This repository contains the code release for LOFT. The current initial release includes the GLUE experiments with DeBERTaV3-base, and additional experiment components may be added in future updates.
The repository currently keeps the GLUE training entry point and the LOFT components required by the GLUE experiments. Other experiment code can be added later under the same repository.
- run_glue.py: GLUE / encoder-side training entry point.
- baselines/loft/: LOFT layer implementation.
- scripts/example_glue.sh: example GLUE launch command.
- requirements.txt: Python dependencies for GLUE experiments.
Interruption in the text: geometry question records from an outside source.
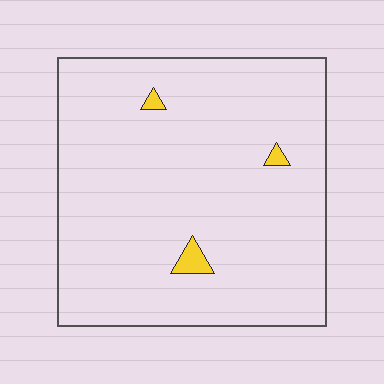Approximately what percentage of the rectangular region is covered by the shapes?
Approximately 0%.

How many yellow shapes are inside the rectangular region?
3.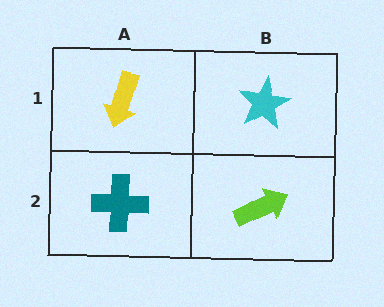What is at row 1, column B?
A cyan star.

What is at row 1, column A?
A yellow arrow.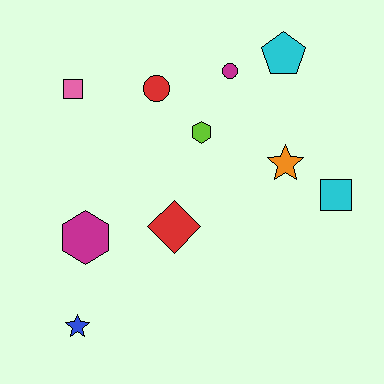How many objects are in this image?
There are 10 objects.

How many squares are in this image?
There are 2 squares.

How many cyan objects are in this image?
There are 2 cyan objects.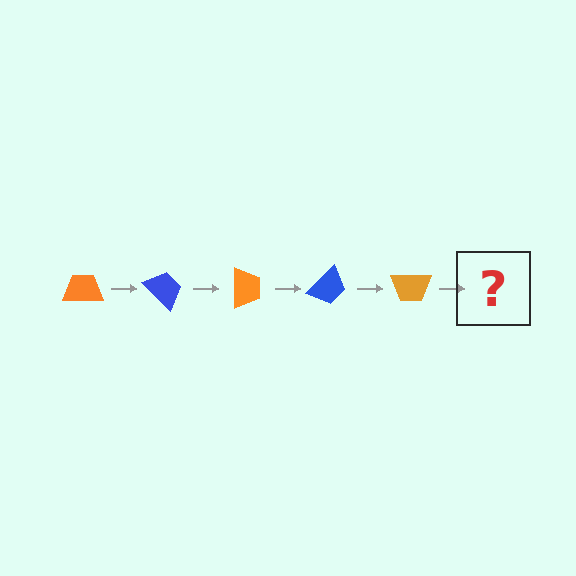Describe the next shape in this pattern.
It should be a blue trapezoid, rotated 225 degrees clockwise from the start.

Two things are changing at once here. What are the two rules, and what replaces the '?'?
The two rules are that it rotates 45 degrees clockwise each step and the color cycles through orange and blue. The '?' should be a blue trapezoid, rotated 225 degrees clockwise from the start.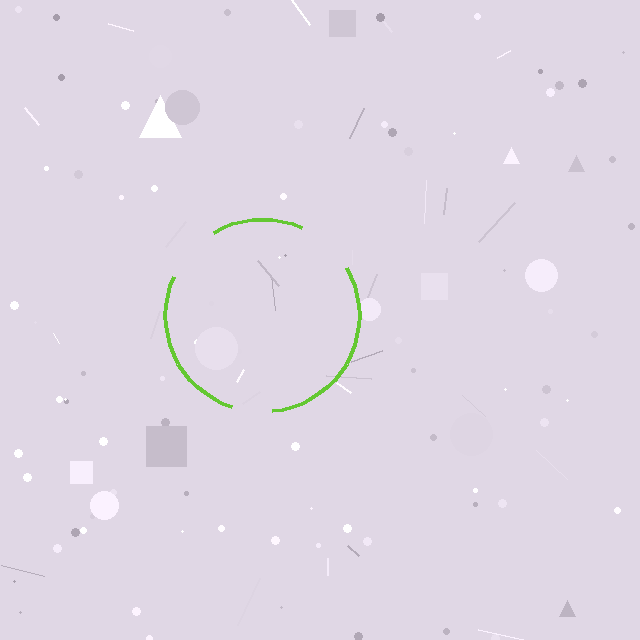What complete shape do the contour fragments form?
The contour fragments form a circle.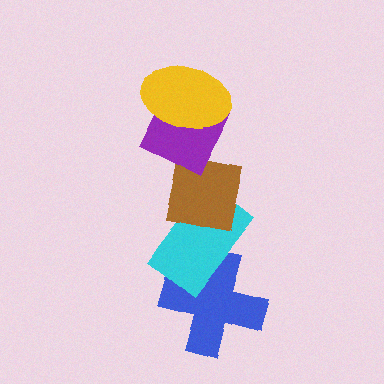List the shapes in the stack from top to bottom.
From top to bottom: the yellow ellipse, the purple diamond, the brown square, the cyan rectangle, the blue cross.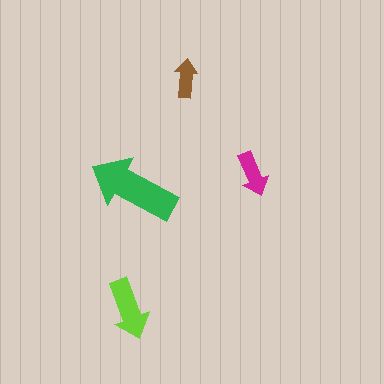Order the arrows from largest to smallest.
the green one, the lime one, the magenta one, the brown one.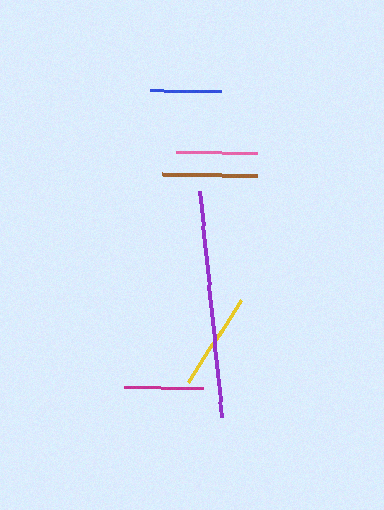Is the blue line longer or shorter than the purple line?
The purple line is longer than the blue line.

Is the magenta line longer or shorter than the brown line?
The brown line is longer than the magenta line.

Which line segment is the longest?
The purple line is the longest at approximately 226 pixels.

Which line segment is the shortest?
The blue line is the shortest at approximately 70 pixels.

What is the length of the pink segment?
The pink segment is approximately 80 pixels long.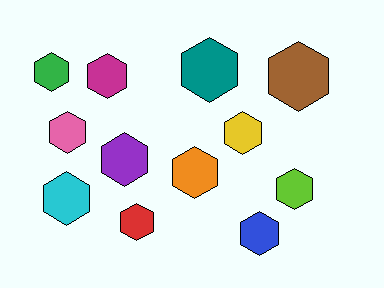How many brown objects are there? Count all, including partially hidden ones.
There is 1 brown object.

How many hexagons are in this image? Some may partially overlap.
There are 12 hexagons.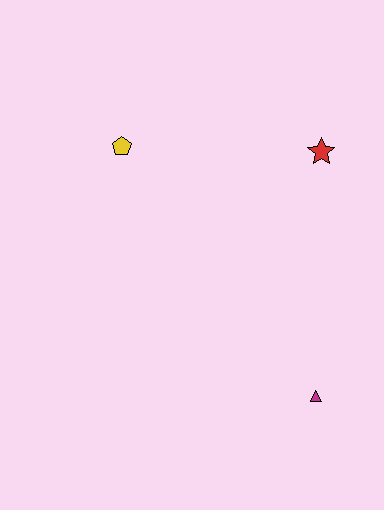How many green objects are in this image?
There are no green objects.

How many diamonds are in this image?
There are no diamonds.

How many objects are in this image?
There are 3 objects.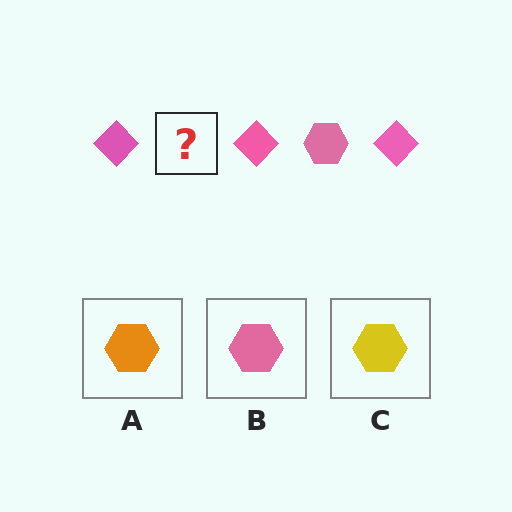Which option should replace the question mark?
Option B.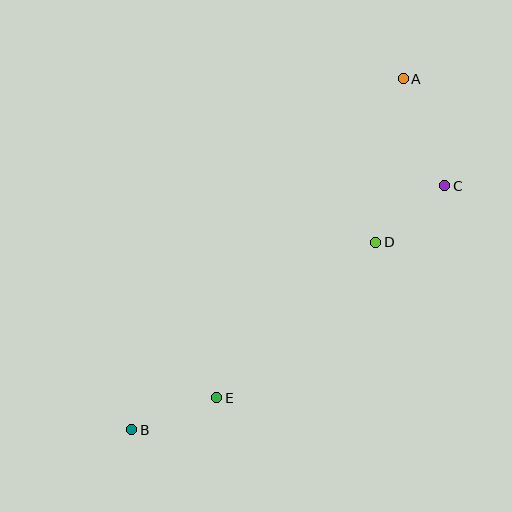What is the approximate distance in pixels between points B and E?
The distance between B and E is approximately 91 pixels.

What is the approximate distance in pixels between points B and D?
The distance between B and D is approximately 308 pixels.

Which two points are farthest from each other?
Points A and B are farthest from each other.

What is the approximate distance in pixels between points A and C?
The distance between A and C is approximately 115 pixels.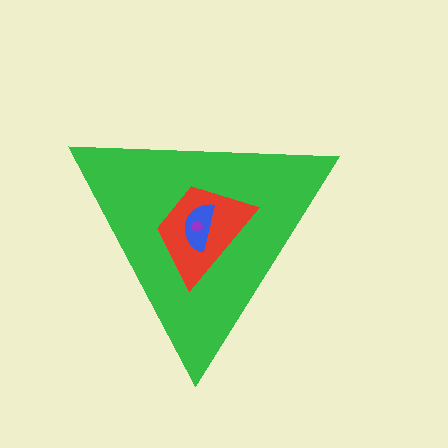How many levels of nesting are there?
4.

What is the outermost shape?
The green triangle.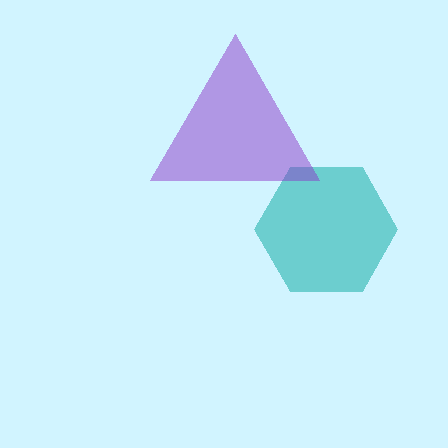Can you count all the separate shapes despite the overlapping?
Yes, there are 2 separate shapes.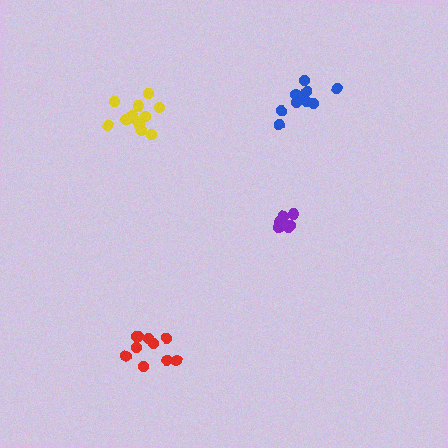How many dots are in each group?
Group 1: 10 dots, Group 2: 12 dots, Group 3: 10 dots, Group 4: 10 dots (42 total).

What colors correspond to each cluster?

The code was tested on Gadi with:
- Python 3.12
- PyTorch 2.2.0 + CUDA 11.8
- transformers 4.45.1
- datasets 4.5.0
- evaluate 0.4.6
On Gadi, the tested virtual environment was:
source /scratch/ca63/$USER/venvs/loft/bin/activate
For a fresh environment, install PyTorch for the target CUDA version first, then run:
pip install -r requirements.txt
The Gadi runs used local HuggingFace caches:
export HF_HOME=/scratch/ca63/$USER/hf export HF_HUB_CACHE=$HF_HOME/hub export HF_DATASETS_CACHE=$HF_HOME/datasets export TRANSFORMERS_CACHE=$HF_HOME export HF_HUB_OFFLINE=1 export HF_DATASETS_OFFLINE=1 export TRANSFORMERS_OFFLINE=1
For an environment with internet access, unset the offline flags and allow HuggingFace to download microsoft/deberta-v3-base and GLUE automatically.
We use DeBERTaV3-base as the encoder backbone.
Shared settings:
- Optimizer: AdamW
- Warmup ratio: 0.1
- LR schedule: linear
- Classifier-head LR: 5e-4
- Batch size: 32
Task-specific settings:
| Task | Max seq. len. | Epochs | Metric |
|---|---|---|---|
| CoLA | 64 | 20 | Matthews correlation |
| STS-B | 128 | 20 | Pearson correlation |
| MRPC | 256 | 30 | Accuracy |
| RTE | 256 | 30 | Accuracy |
| SST-2 | 128 | 10 | Accuracy |
| QNLI | 256 | 5 | Accuracy |
Main LOFT flags:
| Variant | Flags |
|---|---|
| Principal support | --loft_pr_init svd |
| Gradient-SVD support | --loft_pr_init grad_svd |
| Skew-gradient support | --loft_pr_init wg_skew |
| Orthogonal transform | --loft_ortho True |
| Free transform | --loft_ortho False |
The following is an example CoLA skewgrad-free command:
python run_glue.py
--model_name_or_path microsoft/deberta-v3-base
--task_name cola
--do_train True
--do_eval True
--max_seq_length 64
--per_device_train_batch_size 32
--per_device_eval_batch_size 32
--learning_rate 5e-4
--cls_learning_rate 5e-4
--num_train_epochs 20
--warmup_ratio 0.1
--lr_scheduler_type linear
--output_dir outputs/cola_skewgrad_free_r46_lr5e-4_seed42
--overwrite_output_dir True
--logging_strategy epoch
--evaluation_strategy epoch
--save_strategy epoch
--save_total_limit 1
--load_best_model_at_end True
--metric_for_best_model eval_matthews_correlation
--greater_is_better True
--seed 42
--data_fraction 1.0
--subset_seed 42
--peft_name loft
--peft_rank 46
--loft_ortho False
--loft_pr_init wg_skew
--loft_use_cayley_neumann True
--loft_num_cayley_neumann_terms 5
For a short smoke test, add:
--max_steps 20 --num_train_epochs 1 --evaluation_strategy no --save_strategy no
This is a compact initial LOFT code release. Do not commit model weights, checkpoints, W&B logs, HuggingFace caches, or experiment outputs.